Yesterday was exactly what I needed. I've been pretty non-productive and out of it lately and I kind of want to blame at least some of it on the weather. So, as an antidote, I had a picnic and soaked up the warmth. I really can't remember the last time I had a real picnic with a basket and everything. The closest thing I had to a picnic basket was this little basket in my kitchen. Good enough for a small picnic for one, though! I made my favorite turkey and avocado grilled cheese sandwich and sealed up some guava juice in a mason jar to come along with me. I had frozen some berries and mint in my ice cubes last week and it makes them so much more fun! I want to have a tray of fancy ice cubes all summer. They look so festive and summery.

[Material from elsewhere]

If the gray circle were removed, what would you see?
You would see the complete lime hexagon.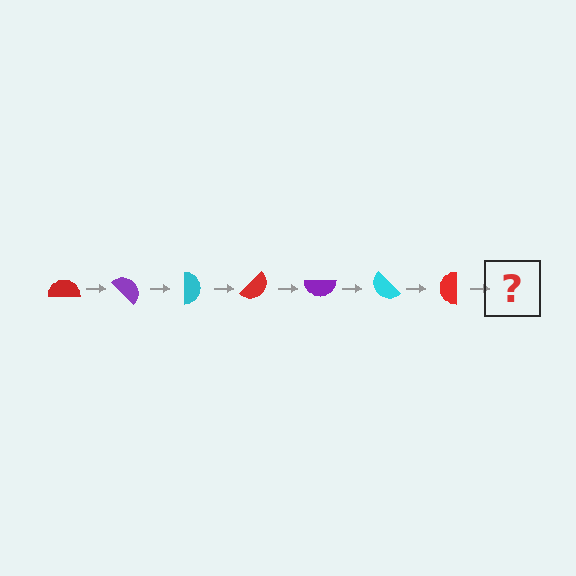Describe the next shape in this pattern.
It should be a purple semicircle, rotated 315 degrees clockwise from the start.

dress/courtesy of modcloth :: petticoat/vintage :: hat/thrifted :: shoes/seychelles :: quilt/urban outfitters
I know I usually keep things positive on this here blog, not out of any desire to hide my life, but rather because I enjoy looking back and seeing all the good times, without mucking through all the depressing stuff. But, of course, life is not all picnics and polka dot dresses (and would probably be boring, if so!). Lately I've been feeling very much like a ship with no sails set adrift in the middle of a sea. I want to do so much, but at the same time don't know what to do. I have this deeply ingrained feeling that if I'm not doing something, then I'm doing nothing. Which I don't think is completely true. Sometimes there are just periods of life, lulls, where life is preparing to shift in a new direction, or you're just at an in-between place. It doesn't really make me dislike it any less, but it's good to remind myself of that from time to time.

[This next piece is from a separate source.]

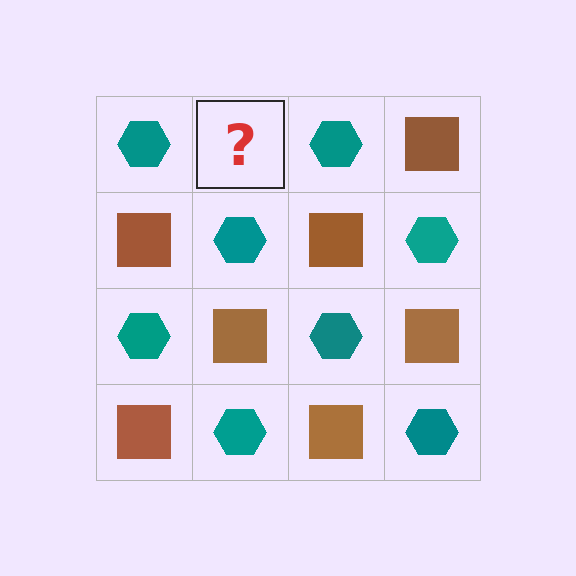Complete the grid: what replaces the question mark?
The question mark should be replaced with a brown square.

One of my favorite poems by John Milton, On His Blindness, has this closing line: "They also serve who only stand and wait." It reminds me that waiting isn't just a passive thing, waiting is like being in a watchtower or a lighthouse, looking out and waiting for that thing which is coming to you on the horizon. Waiting can be an active and fruitful time of life, even though it doesn't quite feel as active and fruitful as when you're getting stuff done and making forward progress.